The headline from The Sun also appeared on the newspaper's homepage.

On the article page, the headline gets a bit simplified to "Diana Crash Outrage."

As becomes clear from the article, the "Crown" in the headline refers to the Netflix series The Crown. Season 5 is currently being filmed, and word has it the season culminates in the death of Princess Diana. So "Crown Diana Crash Outrage" should be parsed as something like "outrage over The Crown's depiction of Diana's crash." While "Crown Outrage" or "Diana Crash Outrage" might be somewhat understandable, grafting it all together into a four-noun pile-up lends extra opacity.

I'm struggling to find a crash-blossom-style alternate interpretation, but perhaps "crown" and "crash" could be read as transitive imperative verbs: "Crown Diana. Crash Outrage." Chris Waigl once described crash blossoms as "those train wrecks of newspaper headlines that lead us down the garden path to end up against a wall, scratching our head and wondering what on earth the subeditor might possibly have been thinking." Regardless of whether this headline provides any plausible garden paths, it's certainly a head-scratcher.


  1. D.O. said,

    October 17, 2022 @ 2:53 pm

    My garden path was an attempt to interpret "Crown Diana" as some sort of proper name and then the whole headline was about an outrage about a crash of this mysterious object.

  2. Martha said,

    October 17, 2022 @ 5:05 pm

    My interpretation was that something happened to make the king outraged about the crash all over again. (Well, really, the queen was my first thought, until I remembered it's the king now.)

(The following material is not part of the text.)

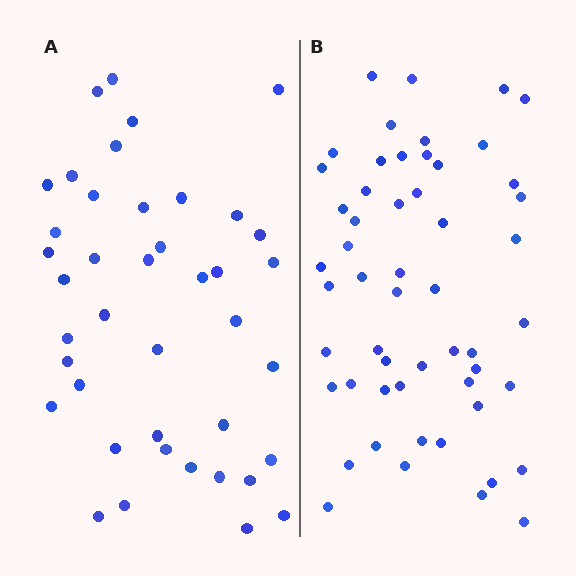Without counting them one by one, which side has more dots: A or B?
Region B (the right region) has more dots.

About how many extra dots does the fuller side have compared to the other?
Region B has approximately 15 more dots than region A.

    I think it would have been perfectly clear if "Crown" had been italicized, but do they italicize headlines?

  3. Viseguy said,

    October 17, 2022 @ 6:57 pm

    It took me half a second, but I did eventually decode it as "(The) Crown/Diana-Crash Outrage".

    To The Sun: I'm available, at a reasonable hourly rate, to punctuate headlines for you.

  4. J.W. Brewer said,

    October 17, 2022 @ 8:33 pm

    If you take "crown" as a verb instead of noun, which is the classic crash-blossom technique for generating alternative parses, the whole phrase reads as an imperative (since that's one of the few English syntactic constructions that are verb-initial and don't end with a question mark), and it's rather unclear who it is that's being directed to crown a diana-crash-outrage and how they might plausibly comply with that direction.

  5. Philip Anderson said,

    October 18, 2022 @ 5:15 am

    Having heard of The Crown and it’s controversies, even though I don’t watch it, it was straightforward to expand. But I would have put a colon after Crown, which is not unheard of in headlines.
    Fury, outrage, shameless, backlash: all words popular with journalists, and rarely used by the rest of us.